'Awkwafina is Nora From Queens' doesn't add to its star's current moment

Posted January 21, 2020 10:35 a.m. EST

— Awkwafina has had a pretty terrific run of late, including a Golden Globe-winning role in the understated independent film "The Farewell." While it's easy to see why Comedy Central would jump at the chance to get in business with her, it's less clear how she benefits from "Awkafina is Nora From Queens," a semi-autobiographical series that seems like every other scripted show on the network.

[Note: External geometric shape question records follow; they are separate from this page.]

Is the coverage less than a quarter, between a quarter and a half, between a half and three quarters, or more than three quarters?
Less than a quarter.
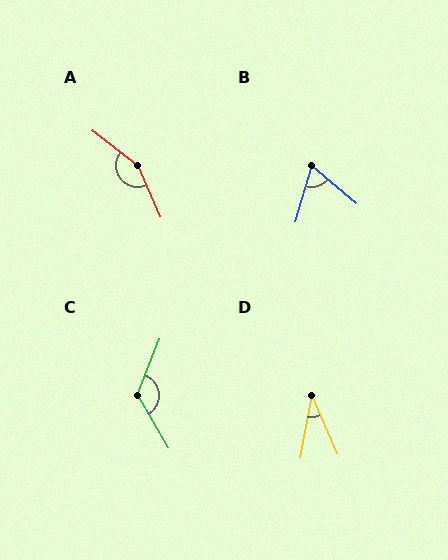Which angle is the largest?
A, at approximately 152 degrees.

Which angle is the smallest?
D, at approximately 33 degrees.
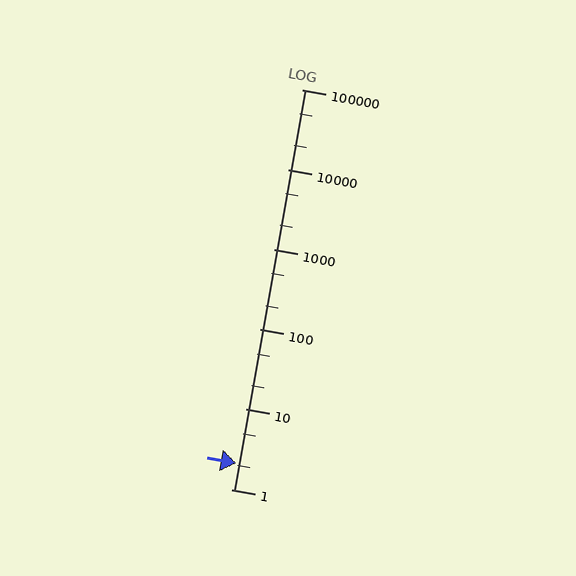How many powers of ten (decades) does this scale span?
The scale spans 5 decades, from 1 to 100000.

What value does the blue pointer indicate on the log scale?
The pointer indicates approximately 2.1.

For Comedy Central, the timing represents a bit of a coup, catching a rising star as her film career is taking off, with the more serious part coming amid scene-stealing supporting roles in movies like "Crazy Rich Asians," "Ocean's 8" and "Jumanji: The Next Level." No wonder they ordered a second season even before its premiere.

Despite some funny moments, the show falls into a broad category of TV comedy -- the 20-something slacker, fumbling her way through life in the big city -- that can't help but feel a little stale at this point.

Here, Awkwafina, a.k.a. Nora Lum, is a part-time Uber driver still living with her family. Nora turns out to be fairly typical of recent TV contemporaries in her demo -- strapped for money, fond of smoking weed, a little confused, and a whole lot self-absorbed.

What that leaves, mostly, are the occasional funny sequence, peppered with cultural slights and flourishes, like someone telling her, "Your English is so good."

Still, where most semi-autobiographical comedy gains something from looking back -- filtering the exaggerations and creative liberties through the gauzy haze of memory -- having the actress play this fame-free version of herself somehow makes it less convincing.

It doesn't help that the supporting and guest players are so broadly drawn, including Nora's wacky, foul-mouthed grandma (Lori Tan Chinn), cranky dad (BD Wong) and Ivy League grad, app-developing cousin ("Saturday Night Live's" Bowen Yang).

In one episode, grandma drags Nora along on a trip to Atlantic City, where the group of elderly Chinese ladies have what amounts to a turf battle with a equally geriatric Korean group. In another, Nora decides to bleach her hair -- insisting "I'm sick of playing it safe" -- with predictably disastrous results.

And so it goes. It's occasionally droll and clever, in a "Broad City"-ish way. But unless you're really eager to see more of Awkwafina, you'd have to be more motivated than the title character is to muster the energy to set the DVR for "Nora From Queens."

"Awkwafina is Nora From Queens" premieres Jan. 22 at 10:30 p.m. on Comedy Central.